Assentou a decisão reclamada nas seguintes considerações:
- -tendo o recorrente sido notificado do despacho de fls. 220 por carta registada expedida em 6 de Fevereiro de 1995, essa notificação presume-se feita no terceiro dia posterior ao do registo, em face do disposto no artigo 1º, nº 3, do Decreto‑Lei nº 121/76, de 11 de Fevereiro, ou seja, em 9 de Fevereiro de 1995, pelo que o prazo de 5 dias concedido terminou em 16 de Fevereiro de 1995;
- -o recorrente pretendeu praticar o acto respectivo em 21 de Fevereiro de 1995, ou seja, no terceiro dia útil subsequente ao termo do prazo, ao abrigo do artigo 145º, nº 5, do Código de Processo Civil, mediante o pagamento da multa aí prevista, mas acabou por o praticar em 22 de Fevereiro de 1995, invocando a ocorrência de um "justo impedimento" verificado no dia 21 de Fevereiro de 1995;
- -a lei processual civil permite a prática de actos processuais fora de prazo (peremptório) em caso de justo impedimento, que consiste em evento normalmente imprevisível e estranho à vontade da parte, que impossibilite a prática do acto, logicamente ocorrido no decurso daquele prazo;
- -os três dias suplementares concedidos pelo nº 5 do artigo 145º do Código de Processo Civil são já "subsequentes ao termo do prazo", conforme resulta do texto dessa disposição legal, pelo que não é juridicamente concebível um "justo impedimento" verificado num desses dias, e não no decurso do prazo concedido;
- -por não estarem verificados os pressupostos de admissibilidade da invocação do "justo impedimento", não pode o requerimento de resposta ao convite ser considerado nos autos, entendendo-se extinto o direito de praticar o respectivo acto pelo decurso do prazo.
Por isso se indeferiu aquele requerimento, sem necessidade de apreciar se a situação invocada pelo recorrente configurava ou não um "justo impedimento", e se determinou o oportuno desentranhamento e restituição do requerimento de resposta ao convite.
4. No presente requerimento de reclamação para a conferência, o reclamante contesta os fundamentos do despacho reclamado, nos seguintes termos:
"(...) Permitindo a lei (...) a possibilidade de prática do mesmo acto nos três dias subsequentes, e considerando o art. 146º C.P.C. "justo impedimento" a impossibilidade de prática do acto nos termos dessa norma (que foram alegados e comprovados) - é de concluir que a ocorrência do justo impedimento tanto pode verificar-se no prazo concedido, como no período subsequente ao seu termo, pois que concedendo a lei a faculdade de praticar um acto tanto no prazo inicial como no período subsequente, nada há na lei que circunscreva a invocação do "justo impedimento" ao prazo inicial.

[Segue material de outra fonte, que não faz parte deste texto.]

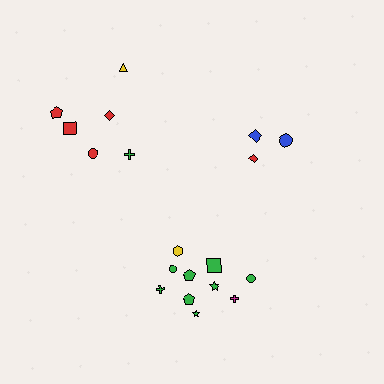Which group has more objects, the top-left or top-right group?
The top-left group.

Isto é, o prazo peremptório estende-se até ao último dia do período subsequente, e a ocorrência imprevisível pode ser, portanto, reportada ao período em que a própria lei permite a prática do acto.

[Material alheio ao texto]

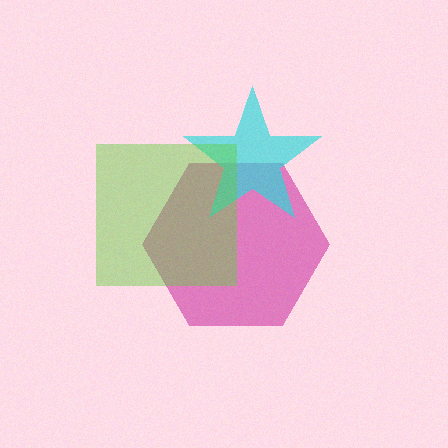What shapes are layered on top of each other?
The layered shapes are: a magenta hexagon, a cyan star, a lime square.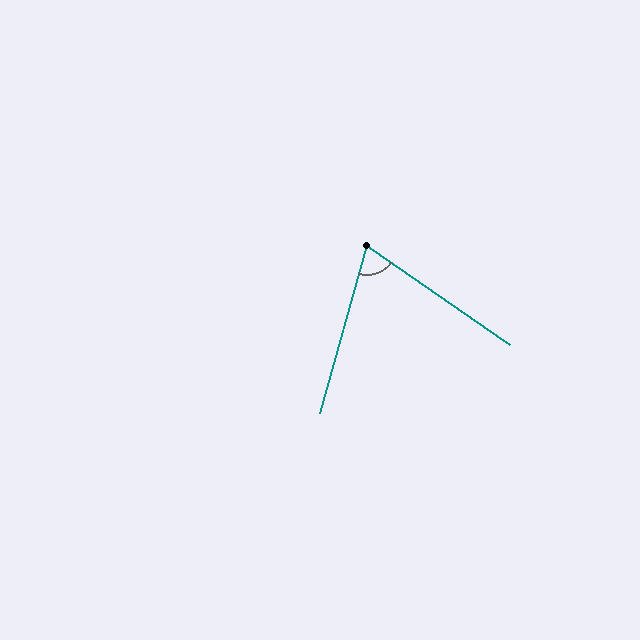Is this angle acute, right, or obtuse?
It is acute.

(...) Não se compreende, na verdade, que, podendo a parte por lei praticar o acto no período subsequente e ocorrendo no seu decurso algum facto imprevisível (doença, greve, incêndio, desastre) lhe seja vedada a invocação de "justo impedimento".

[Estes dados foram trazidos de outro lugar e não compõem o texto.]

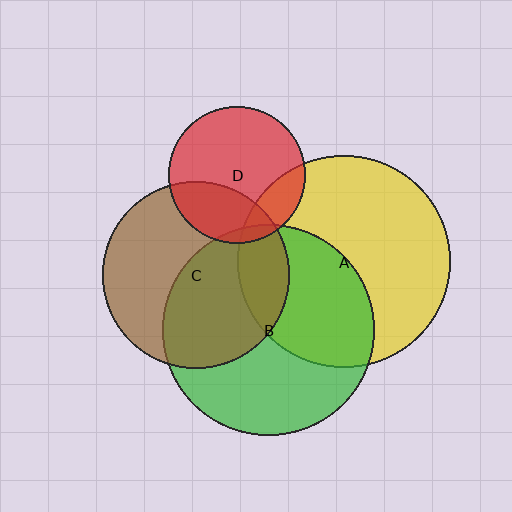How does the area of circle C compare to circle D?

Tal decorre da letra da lei (das normas aplicáveis dos nºs 4 e 5 do art. 145º do C.P.C. e, conjugadamente, do art. 146º C.P.C.), não se devendo interpretar restritivamente o que tais normas não vedam expressamente, tudo em obediência ao clássico e incontornável princípio "Ubi lex non distinguit nec nos distinguere debemus". (...)"
Conclui pedindo que o recorrente seja admitido a praticar o acto para que foi notificado, com a apreciação prévia do justo impedimento invocado.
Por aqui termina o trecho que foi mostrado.